No really, it's that simple. I can't tell you how many times per day I say that sentence out loud. I try to stay on top of the mess. Or to quote Homer Simpson, I "try to try." But like Sisyphus with his boulder, I "clean" my house repeatedly only to watch it descend into entropy again in under six hours. I put "clean" in quotes, because I'm really not a neat person. In fact, I have a pretty high tolerance for mess. But even my lengthy rope has an end. That end generally comes when the state of my kids' bedrooms rivals an archaeological dig; the sink is brimming with visible crusts of bread and other offal; two full loads of clean laundry await "folding," with another load each in the washer/dryer; and the bathroom looks like a Superfund site courtesy of Colgate.
It's at this point that I begin to silently ask myself a series of self-persecuting questions: Why do we have so much shit? Where did it all come from? Does its very existence make me a terrible person? How can we get rid of it? Can we burn it? Where can we burn it? Why are my children animals? Why do they never listen to me? Why can't I just clean the bathroom at night instead of watching Forensic Files and eating ice cream on the couch? Why can't I make my kids clean their rooms? Why won't they pick up their shit no matter how hard I try to make them? Why am I such a bad parent? Why do they not, as Eric Cartman would say, respect my authoritah?! What kind of citizens will they become? Was I like this as a child? Will they live in abject squalor their entire lives and contract tuberculosis as a result? Will they ever respect anything or anyone in the whole entire universe? Will they do hard time in a maximum-security federal prison...?
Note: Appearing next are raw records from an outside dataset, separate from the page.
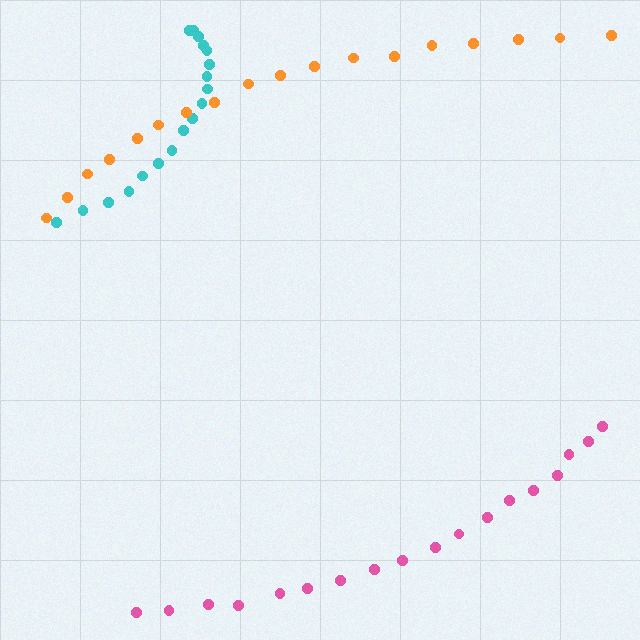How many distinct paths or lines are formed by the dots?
There are 3 distinct paths.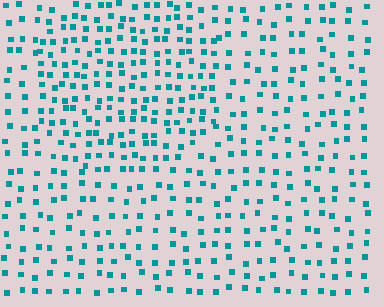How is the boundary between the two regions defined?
The boundary is defined by a change in element density (approximately 1.7x ratio). All elements are the same color, size, and shape.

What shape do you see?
I see a circle.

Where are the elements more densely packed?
The elements are more densely packed inside the circle boundary.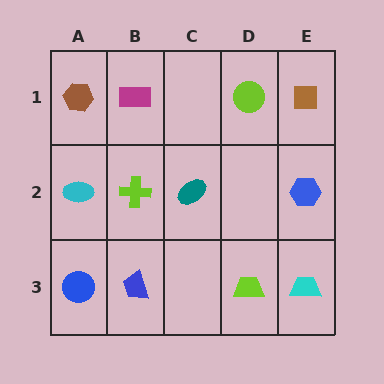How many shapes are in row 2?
4 shapes.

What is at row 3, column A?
A blue circle.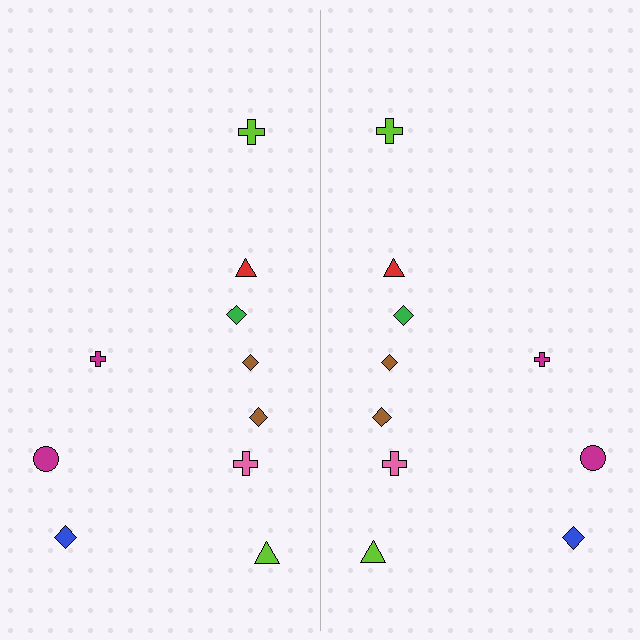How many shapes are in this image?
There are 20 shapes in this image.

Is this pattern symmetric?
Yes, this pattern has bilateral (reflection) symmetry.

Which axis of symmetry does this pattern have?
The pattern has a vertical axis of symmetry running through the center of the image.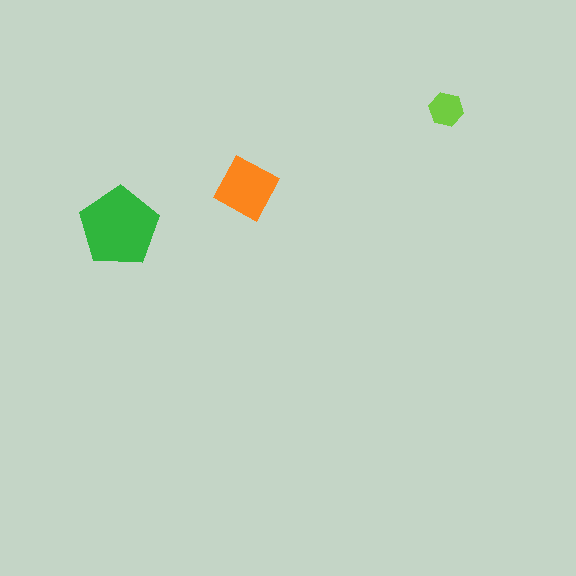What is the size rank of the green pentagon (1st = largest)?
1st.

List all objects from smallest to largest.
The lime hexagon, the orange square, the green pentagon.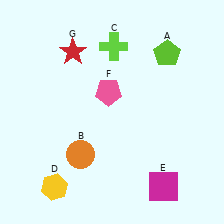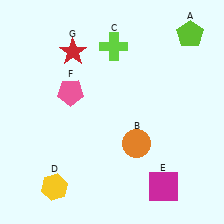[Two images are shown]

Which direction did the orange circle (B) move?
The orange circle (B) moved right.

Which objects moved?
The objects that moved are: the lime pentagon (A), the orange circle (B), the pink pentagon (F).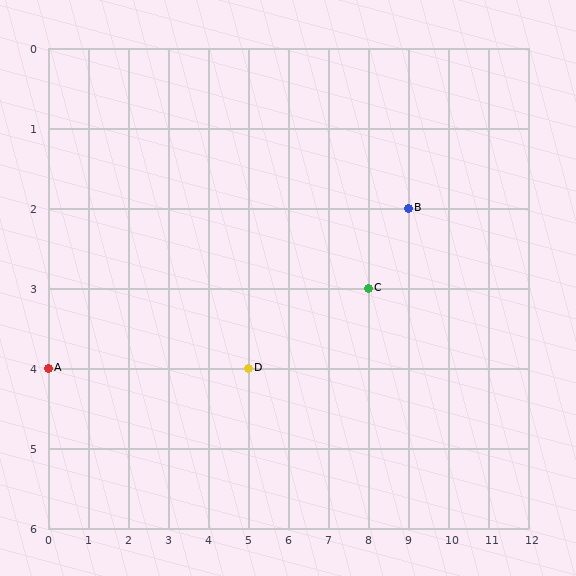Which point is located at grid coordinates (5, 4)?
Point D is at (5, 4).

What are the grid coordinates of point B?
Point B is at grid coordinates (9, 2).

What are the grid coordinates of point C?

Next, my mental pendulum swings back wildly from delusional self-persecution to sanctimonious self-justification: It's okay! I'm completely awesome! My kids are completely awesome! There are more important ways to spend our time! Let's pick some other battle--a real one! One that matters! Cleaning is for people with a zillion dollars and/or nothing better to do! We will get rid of all this stuff next spring! It's not your fault! A messy house is a sign of a happy family! Yay, Harvard at 16! And so on. I'll leave you with an "after photo" of that one time when Paige "tried to try" to clean her room, successfully exposing carpet for the first time in weeks. Damn, that shit brings a tear of pride to a mother's eye. And it's Homer Simpson for the win.